Compte tenu de la décision du gouvernement de conduire le confinement national total jusqu’au 10 mai 2020 et d’opérer un déconfinement partiel contrôlé (autorisations progressives à des secteurs indispensables à l’Economie nationale et un retour probable des élèves et des étudiants qui ont des concours nationaux à passer pas avant début juin), les différentes simulations réalisées à partir des différentes variantes du modèle théorique utilisé attestent de la fragilité de la situation et de la possibilité d’une forte propagation de la pandémie qui risque de fragiliser le dispositif médical et de coûter très cher en vies humaines.

L’analyse de l’exemple tunisien à partir du modèle compartimental SIRD nous a permis de monter le degré d’efficacité des politiques mises en place par les autorités tunisiennes afin d’éviter le chaos au niveau du système sanitaire et médical du pays déjà fragilisé par une crise économique et budgétaire qui dure depuis la révolution de 2011 et qui souffre de disparités régionales structurelles souvent présentées comme la source des évènements de 2011.

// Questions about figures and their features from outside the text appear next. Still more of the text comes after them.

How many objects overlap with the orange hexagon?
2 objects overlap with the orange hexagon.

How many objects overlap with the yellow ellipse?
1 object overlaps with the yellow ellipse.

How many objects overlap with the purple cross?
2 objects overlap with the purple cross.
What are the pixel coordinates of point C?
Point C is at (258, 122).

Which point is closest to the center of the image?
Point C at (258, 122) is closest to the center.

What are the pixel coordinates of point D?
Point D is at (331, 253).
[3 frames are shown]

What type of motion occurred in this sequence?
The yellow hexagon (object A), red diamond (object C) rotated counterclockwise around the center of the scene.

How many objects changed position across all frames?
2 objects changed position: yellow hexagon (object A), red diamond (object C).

Si la Tunisie a réussi, jusqu’à aujourd’hui, à limiter la propagation du virus et ainsi à épargner plusieurs milliers de vie humaine, il est encore très tôt pour annoncer la victoire. Les différentes simulations futures convergent vers une augmentation du nombre des infectés et de décès liés au Covid -19. L’enjeu, aujourd’hui, est de trouver l’arbitrage entre les mesures de distanciation sociale et la reprise d’une activité économique indispensable pour éviter un chaos économique et social dans un pays en crise.

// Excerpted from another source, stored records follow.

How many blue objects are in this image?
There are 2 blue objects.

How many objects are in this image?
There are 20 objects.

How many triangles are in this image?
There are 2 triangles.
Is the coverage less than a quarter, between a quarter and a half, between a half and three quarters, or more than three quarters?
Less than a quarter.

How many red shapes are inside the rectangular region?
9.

La poursuite d’une politique de confinement total présente des risques majeurs pour les plus démunis (près de deux millions de pauvres) et pour le tissu productif dominé par des petites entreprises.

Au jour d’aujourd’hui, la communauté scientifique mène une course effrénée pour mieux cerner le virus Covid -19 et pour mieux appréhender son comportement. Sa propagation dans des régions qui commencent à vivre les grandes chaleurs démontre un caractère non saisonnier du virus. La communauté scientifique ne prévoit pas un vaccin avant la deuxième moitié de 2021 et les remèdes ne sont pas prêt à voir le jour. Dans ce contexte, deux stratégies sont possibles : l’immunité collective ou la distanciation sociale. Si la première a vite été abandonnée du fait qu’elle peut être présentée comme s’opposant aux droits humains basiques, la deuxième doit trouver un équilibre qui minimise à la fois les pertes humaines et les risques économiques et sociaux qui pourraient s’avérer plus onéreux en vies humaines que la pandémie elle-même.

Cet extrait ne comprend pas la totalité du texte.